Home / Budget / Budget Expectations /  Budget  to bring tax clarity for offshore digital businesses

New Delhi: The government plans to amend the GST law to clarify the Integrated Goods and Services Tax (IGST) liability for offshore digital businesses offering services such as online advertising, games, and cloud services to Indian users.

The idea is to amend the IGST Act through the finance bill to redefine what constitutes Online Information Database Access and Retrieval (OIDAR) that is liable to 18% IGST when availed by a customer in India from offshore suppliers, two people aware of the discussions in the government said, requesting anonymity. Separately, the government also proposes to redefine who is a ‘non-taxable’ online recipient of such services to fix the onus of tax payment on the offshore seller in some instances.

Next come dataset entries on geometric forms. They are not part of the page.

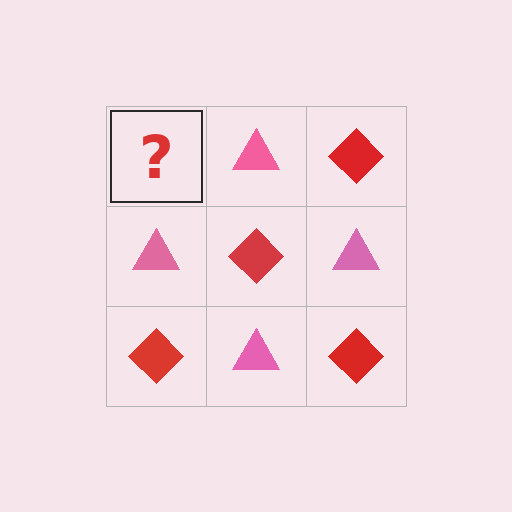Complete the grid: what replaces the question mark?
The question mark should be replaced with a red diamond.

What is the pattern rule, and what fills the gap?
The rule is that it alternates red diamond and pink triangle in a checkerboard pattern. The gap should be filled with a red diamond.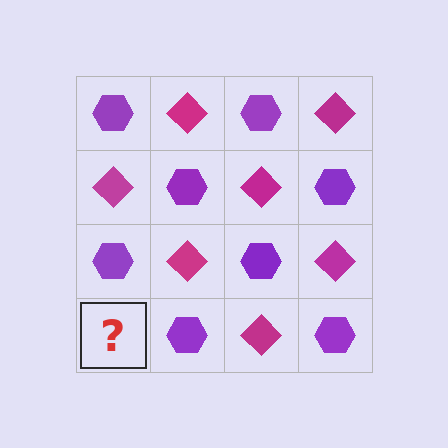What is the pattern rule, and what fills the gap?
The rule is that it alternates purple hexagon and magenta diamond in a checkerboard pattern. The gap should be filled with a magenta diamond.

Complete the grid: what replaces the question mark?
The question mark should be replaced with a magenta diamond.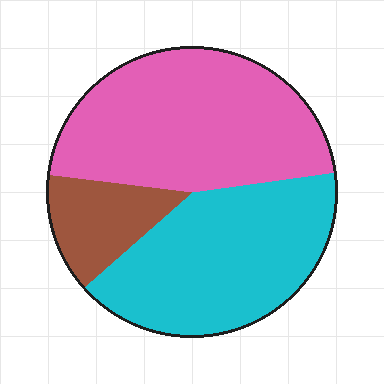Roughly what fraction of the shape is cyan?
Cyan covers about 40% of the shape.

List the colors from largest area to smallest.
From largest to smallest: pink, cyan, brown.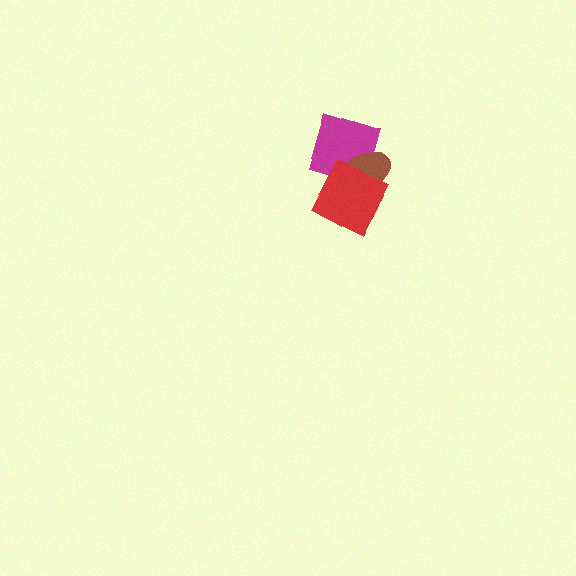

The Union budget to be presented on 1 February by finance minister Nirmala Sitharaman seeks to clarify the taxation of import of IT services at a time India is emerging as a big user of technology. The indirect tax administration also wants to align the tax framework with the country’s changing nature of economic activities.

OIDAR services are defined in law as services delivered through IT over the internet, which are essentially automated and involve minimal human intervention. These services include advertising on the internet, cloud services, sale of e-books, movies, music and software, supply of digital content, data storage and online gaming.

Of the two amendments planned, one is to amend section 2(17) of the IGST Act to redefine OIDAR services by dropping the reference to “involving minimal human intervention" in service delivery. This is expected to eliminate ambiguity on the businesses covered under this tax liability and reduce litigation, said one of the two people cited above.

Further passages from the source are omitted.